就這樣,我在手中腦波彈塗聯絡場的特征和強度的指引下,終於找到了出口的大概位置。我用力把手中的彈塗向上扔去,可是那兩隻彈塗在空中翻了幾下後,又重新落回到我的手中,難道是扔的方向有偏差?於是,我又稍稍改變一下位置,又向上扔去,可是那兩隻彈塗依舊沒有憑空消失,還是又落回了我的手中。
我急了,又三番五次地變換著位置,把這兩個可憐的家夥沙包般地不斷向上擲去,這要是換成兩個人,估計早就把腸子都吐出來了。
就在我滿頭大汗地準備第N次的上拋,我被陳梅給拉住了,她看著我問道:“你能確定就是這裏嗎?”
“當然是這裏,隻不過現在就是沒能精確地找到出口而已。我再試幾次,一定能找到,你就一邊兒歇著去吧。”我不耐煩地答道,“我這兒忙的滿頭大汗,你就不要跟著添亂了。”
陳梅瞪了我一眼,她拉著我的手並沒有鬆開,而是繼續問道:“你再仔細確定一下,哪裏的頻場最強。要不然,我還擰你耳朵,信不信?”
聽到這裏,我的耳朵馬上就感覺到隱隱的痛。好吧,我妥協。於是,我又仔細地找了找,然後我非常篤定地對陳梅說道:“就是這裏,誤差在半米以內,沒錯的。”
“你確定了?”陳梅看著我問道。
我點點頭看著她,隻見她把手一伸,對我命令道:“腦波彈塗給我。”
我雖然不明白她想幹什麼,但是還是乖乖地把彈塗放在她的手上。陳梅想都沒想,把那兩隻已經被我拋得七葷八素的腦波彈塗直接向下麵摔去。
“你……”我的話沒說完,就已經知道陳梅是對的,因為那兩隻腦波彈塗,就“嗖”地一下消失的無影無蹤。
我佩服地看著陳梅,問道:“你怎麼知道出口在我們的下麵,而不是上麵?”
“切,你試了那麼多次都沒成功,你就不會換個角度想想?我們其實是在出口的上方,你這惡人當得,唉,真是的,都不知道該說你什麼好了,嘖嘖。”陳梅一臉鄙夷地看著我,嘴裏還不住地發出嘲笑的輔音。
我慚愧地低下頭,因為我深深地感到對不起“惡人”這個稱號、看來智商餘額不足,也真是硬傷啊。你說,我當個惡人容易嗎?居然還被這個丫頭給揶揄了一番。

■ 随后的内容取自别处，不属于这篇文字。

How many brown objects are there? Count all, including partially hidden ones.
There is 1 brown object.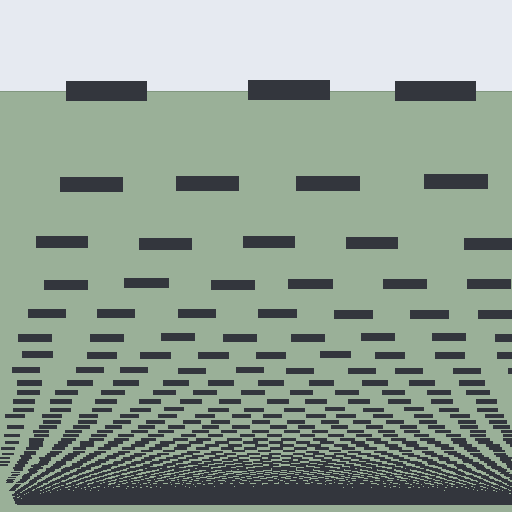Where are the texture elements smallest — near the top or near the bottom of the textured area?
Near the bottom.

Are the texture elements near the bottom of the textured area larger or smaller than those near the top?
Smaller. The gradient is inverted — elements near the bottom are smaller and denser.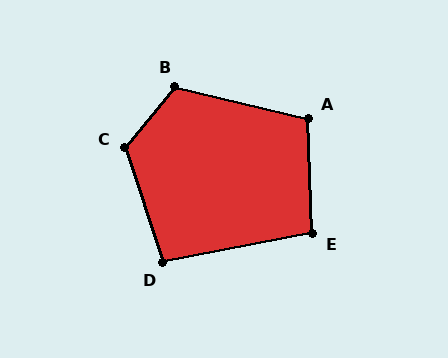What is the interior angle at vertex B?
Approximately 117 degrees (obtuse).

還沒等我的懊惱勁兒過去,在我們的腳下,已經開始有人尖叫著跌出來。大家一個個的都大頭朝下地向地麵墜落,他們都在慌張地分辨著方位,並拚命地掙紮著身體試圖恢複平衡。那副狼狽像,跟我和陳梅剛出來時候,簡直是同出一轍。
“哈哈哈。”我沒心沒肺地笑了,在非常開心的同時,我也暗暗地鬆了一口氣。